Impôts locaux, de taxes en taxes et surtaxes, TROP c’est TROP !... Faut-il une insurrection fiscale ?

par Daniel MARTIN
lundi 31 octobre 2016

D’un projet de taxe spéciale d’équipement régional (TSER) « enterré » provisoirement, quand après l’avoir été démenti, l’idée de taxer les propriétaires occupants refait surface

François Hollande nous ressort de temps à autre sa tarte à la crème de baisse des impôts. Mais de quels impôts parle-t-il ? Des impôts sur le revenu, bien sur. Ne s’agit-il pas, en fait, qu'un écran de fumée ?... Quand on sait que toutes les ponctions faite sur les impôts locaux, en particulier la taxe d’habitation et la taxe foncière ne cessent d’augmenter… Après que de très nombreuses communes aient augmenté en 2015 de façon très sensible les impôts locaux, parfois jusqu’à 15 % voire beaucoup plus, François HOLLANDE et son Gouvernement sont à la recherche de la création d’un nouvel impôt, par le biais de la fiscalité locale. Après avoir provisoirement « enterré » la Taxe Spéciale d’Equipement Régional (TSER), suite à une rumeur qui circulait sur les réseaux sociaux de taxer les propriétaires selon la valeur de leur résidence principale, en fonction d’un loyer qu’ils paieraient s’ils y étaient locataires, Le secrétaire d’État au Budget, Christian ECKERT, avait démenti formellement à l’Assemblée nationale cette information et indiqué que ce n’était qu’une rumeur sans fondement. Mais qu’en est-il vraiment ?

Les démentis des Ministres n’engageraient-ils que ceux qui les écoutent ?

Cette semaine, l’Observatoire français des conjectures économiques dans une note intitulée « quelles réformes de l’imposition sur le capital pour les hauts revenus ? », il est indiqué que la France possède l'un des plus forts taux moyen de prélèvement sur le capital, mais que l’un des grands absents de cette taxation est... le logement principal. INCROYABLE ! Quand on sait que dans ce domaine la France bat des records d’imposition en Europe

Cet institut des conjonctures économiques semble ignorer que dans notre pays le logement est particulièrement taxé. Taxe d’habitation, taxe foncière sur le bâti, taxe foncière sur le non bâti, taxe d’enlèvement des ordures ménagères, surtaxe sur les terrains non bâtis concernant certaines agglomérations dites à habitat tendu, etc. Mais qu’importe, parmi les pistes de réformes pour y remédier il songe à faire payer des prélèvements sociaux aux propriétaires occupants. Il s’agirait donc d’ajouter au revenu taxable d’un propriétaire, le loyer réel qu’il percevrait s’il décidait de louer sa résidence principale.

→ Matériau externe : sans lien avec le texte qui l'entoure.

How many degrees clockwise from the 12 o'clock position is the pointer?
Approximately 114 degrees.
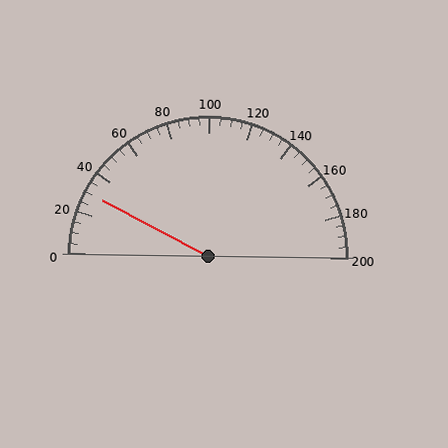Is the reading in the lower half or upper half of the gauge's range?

En clair, il s’agirait d’ajouter un revenu fictif aux propriétaires correspondant aux montants des loyers qu’ils auraient payés pour occuper le logement, puis de fiscaliser ce revenu.

Vous avez fait des sacrifices toute votre vie pour acquérir votre logement, pour vous mettre à l’abri, vous et votre famille. A cause de quelques économistes et des fiscalistes qui se posent régulièrement la question : faut-il ajouter à votre revenu imposable les loyers fictifs (ou implicites) correspondant à l’occupation du logement ?... une telle proposition est immédiatement perçue comme une aberration, ce qui est normal, mais pas pour ces spécialistes du sujet qui peuvent parfois s’égarer, tellement ils sont loin de la réalité et ne se rendent pas compte que votre droit de propriété est aujourd’hui menacé par leurs propositions. Pire encore, vos enfants, ou vos héritiers, seront taxés à leur tour chaque mois sur le bien que vous leur transmettrez…

Il y a quelques mois, Michel SAPIN, actuel Ministre de l’économie et des Finances avait également affirmé être opposé à ce qu’il qualifiait alors de « folle rumeur »… Mais ne nous a-t-on pas habitué dans un passé récent à des démentis des Ministres qui n’engageaient que ceux qui les écoutaient ? Rappelons nous ce Ministre du Budget qui déclarait « les yeux dans les yeux » : … « Je n'ai pas, je n'ai jamais eu de compte à l'étranger, ni maintenant, ni avant. » … On a vu par la suite, ce qu’il en était… 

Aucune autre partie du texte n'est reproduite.